Wojcikiewicz agrees, adding that it is very important for a sport to be “popular”. Both men mention the movie, The Three Musketeers, which provided a lot of impetus for fencing as a sport for young children. After the Ottawa run of the film, the enrolment at the RA club doubled, says Wojcikiewicz.

“The great European fencing countries — Italy, France, and Germany — can look to historical examples such as Cyrano de Bergerac,” says Scrudlik. “Canada has no such tradition. So if it takes a movie to help the sport, then you have to be ready to capitalize.”

Wojcikiewicz says that Canadian fencers have “a lot of chances to win medals at the 1979 Pan American Games.”

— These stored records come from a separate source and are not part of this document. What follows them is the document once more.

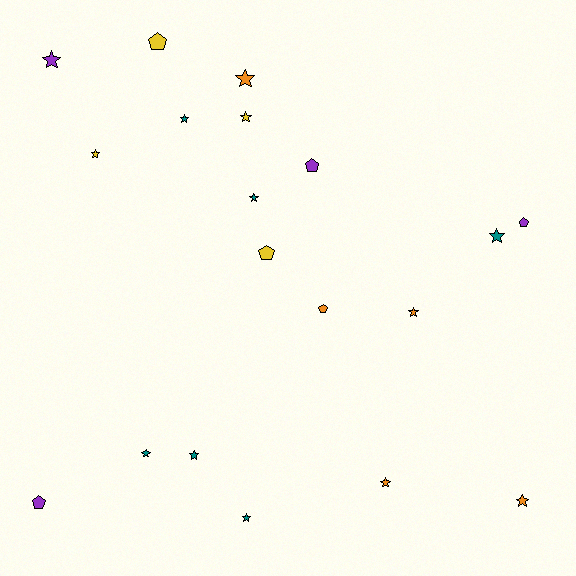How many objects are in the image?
There are 19 objects.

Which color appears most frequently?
Teal, with 6 objects.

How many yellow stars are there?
There are 2 yellow stars.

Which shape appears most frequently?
Star, with 13 objects.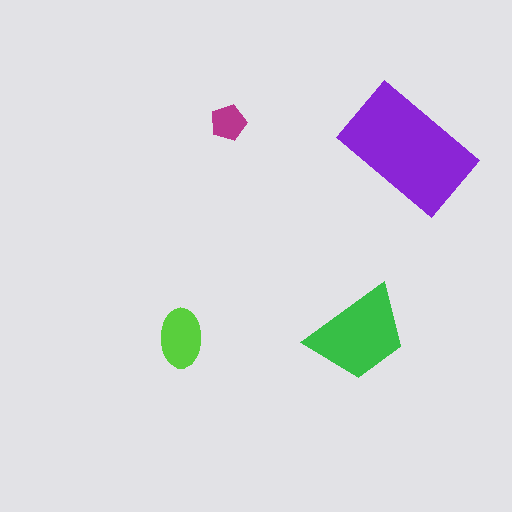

“It’s difficult to predict the kinds of medals,” he says. “But our big chance is probably with the ladies foil team. We also have a young and dynamic men’s sabre team but it doesn’t have as much experience as ladies foil. In any case, the strongest competition will come from the Cubans and Americans.”

As for the 1980 Olympics, Wojcikiewicz says a couple of Canadian fencers could place in the top 16.

“But,” he cautions, “you must remember that in fencing, this means beating many of the best on the way. A coach’s most difficult job is making the athlete believe that he or she can beat someone who is better. When our fencers go to Europe, they are afraid. They don’t believe they can beat the Europeans. Someday they’ll start to believe, but this takes time. And we need men like Zbigniew Scrudlik to help.”